Shih-Wei Wu

Associate Professor, National Yang-Ming University

As a graduate student at NYU, I worked with Larry Maloney on modeling how humans plan movements under risk and uncertainty. Intrigued by many results that reported near-optimal performance in motor tasks and classical results detailing systematic deviations in decision-making from standard models for choice, we became interested in comparing how people make motor decisions with how they make economic decisions. This eventually led to one of the first studies that formally compare decision-making between these two domains with mathematically equivalent tasks.

I then became interested in how humans integrate information presented separately in time or from different sources, and use the integrated knowledge to guide choices. As a postdoc working with Antonio Rangel, John O’Doherty, and Shin Shimojo at CALTECH, we studied the neural mechanisms for sequential integration of value and the interaction between systems involved in updating and choice using fMRI.

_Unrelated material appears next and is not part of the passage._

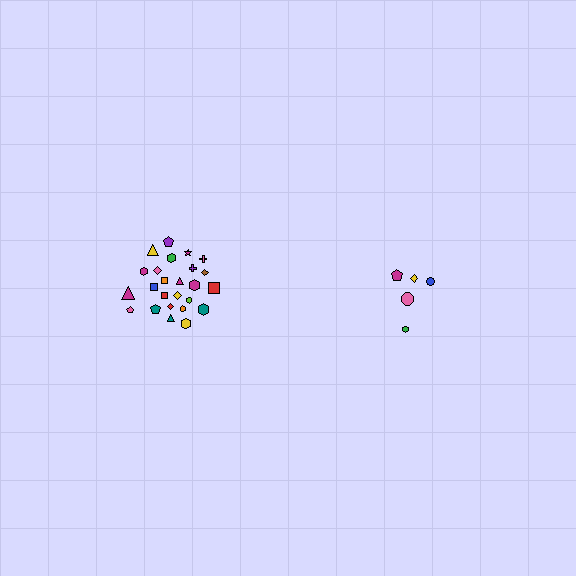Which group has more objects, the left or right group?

I am currently an assistant professor at the Institute of Neuroscience, National Yang-Ming University, Taiwan. My lab is working on several things:

  1. The tradeoff between information and time: In a lot of situations, being more patient is a good thing. This is especially true when valuable information just keeps coming at you. If you wait and let information accumulates, your chance of making better decisions increases. However, time is often a limited resource. In this case, a competition between the gain of information accumulation and the loss of time emerges into the deicsion-making process. The question is timing: when is the best time to make a decision?
  2. Integration of prior knowledge and sensory evidence for reward statistics: There is a growing literature on identifying the neural mechanisms for updating computations and using the Bayesian framwork to characterize the computations. There is not a lot of work on the integration of prior knowledge and current evidence, which is conceptually related but distinct from sequential updating in the presence of new information. We are particularly interested in such integrative computations concerning reward statistics and how they guide value-based decisions.
  3. Using knowledge of perceptual performance to make value-based choices: From the work of Newsome, Shadlen, and many others, we now know a great deal about perceptual decision-making. Relatively little is known about how we use knowledge about our performance in perceptual tasks to make value-guided decisions and how neural systems involved in estimating perceptual performanc interact with valuation network.
  4. Value coding in decision-making networks: We currently attempt to combine theories from behavioral economics on reference dependence and models that respect and take into account neurobiological constraints to investigate issues on value coding in the ventromedial prefrontal cortex and related circuits.